Choosing the Right Approach
One of the key decisions a company needs to make when selecting its 30(b)(6) witness is whether to choose from its pool of internal personnel or to select an outside expert, as well as whether to rely on one or multiple witnesses to provide testimony. It’s important to note that this witness does not need personal knowledge or need to be the person most knowledgeable within the corporation. Rather, he or she only needs to possess institutional knowledge, i.e. all relevant information reasonably available to adequately respond to the questions and categories identified in the notice. Often this is no small task.
As mentioned, some companies opt to have an outside representative serve as their 30(b) (6) witness. However, doing so creates its own set of problems. For example, keeping that witness up to date can present both a large cost and time burden.

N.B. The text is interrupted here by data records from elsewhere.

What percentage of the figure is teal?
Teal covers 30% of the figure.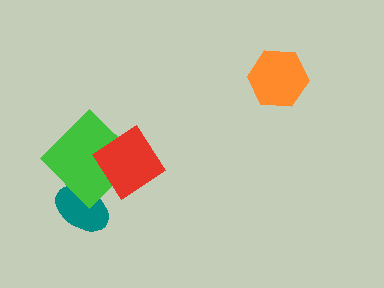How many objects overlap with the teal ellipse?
1 object overlaps with the teal ellipse.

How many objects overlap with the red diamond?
1 object overlaps with the red diamond.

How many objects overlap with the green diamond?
2 objects overlap with the green diamond.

He or she also may not be available when needed. Yet, if your company outsources its IT departments in whole or part, designating someone from this third-party vendor as a 30(b)(6) witness is likely. That is why it is important to build in contractual provisions regarding the third-party 30(b)(6) witness, as well as preservation and production obligations and procedures when engaging the vendor.
Whether you are the party requesting the witness or the one producing the witness, it is key to pre-plan a strategy around your actions. For parties producing the witness, selection and preparation of the witness is the linchpin that will determine success or failure of the outcome. Counsel should take great care in the preparation of each designated representative to ensure that he or she is fully prepared for the categories of inquiry contained in the notice, as well as any other relevant matters to the cause of action. Failure to prepare the corporation’s designated representative fully could result in adverse testimony binding the corporation in the future.

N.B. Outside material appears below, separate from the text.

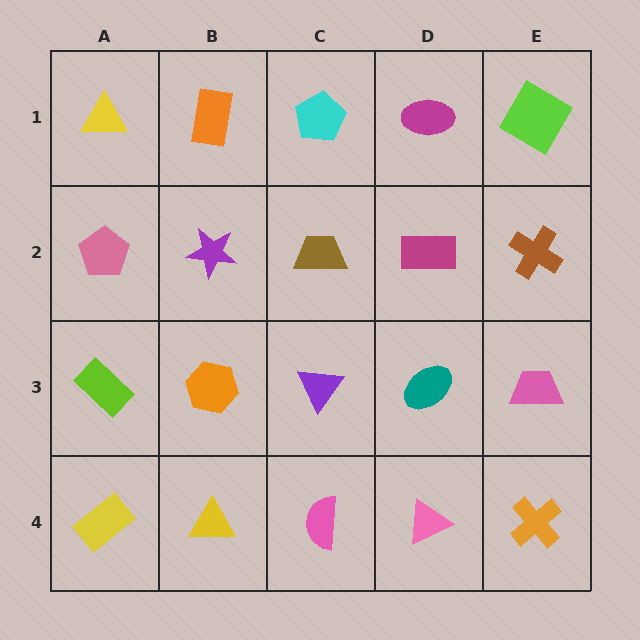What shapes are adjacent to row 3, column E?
A brown cross (row 2, column E), an orange cross (row 4, column E), a teal ellipse (row 3, column D).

However, since witness preparation is discoverable, be careful with what you expose the witness to during preparation. For example, exposing a 30(b)(6) witness to privileged documents may create subject matter waiver of the specific privilege. Additionally, the witness may also become a fact witness besides a 30(b)(6) designee, which can cause additional problems. And for large corporations, it is wise to designate the same person as the 30(b)(6) witness for each request in order to battle harden them.
When responding to a request, you must pay close attention to the 30(b)(6) topical categories in the notice and be prepared to address each one adequately. Failure to answer a specific category is sanctionable. To that end, counsel must be aggressive in clarifying the scope of categories. It is wise to use the meet and confer conference to define the scope and drive desired results. If all else fails, consider a protective order.

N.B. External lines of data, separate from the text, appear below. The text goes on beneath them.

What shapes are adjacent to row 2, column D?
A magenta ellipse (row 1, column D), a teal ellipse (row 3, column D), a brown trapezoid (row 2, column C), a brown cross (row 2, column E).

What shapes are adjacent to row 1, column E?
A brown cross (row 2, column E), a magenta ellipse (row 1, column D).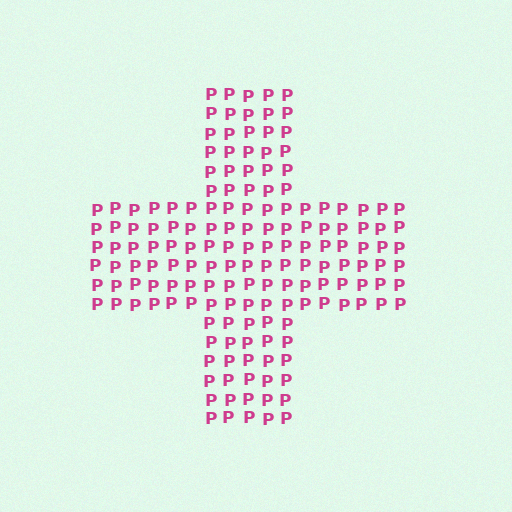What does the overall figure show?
The overall figure shows a cross.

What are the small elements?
The small elements are letter P's.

The bottom line is the requesting party must designate with reasonable particularity the topics on which the examination is requested, while the responding party must ensure that the designated witness is knowledgeable about the designated topics.
Having the right witness and investing in defensible technology has always been the key to the overall successful implementation of any litigation readiness plan. This witness is just as important as the technology used to identify, preserve, collect and process the ESI. To that end, e-discovery has made the 30(b)(6) witness an invaluable tool for both the requesting and responding party.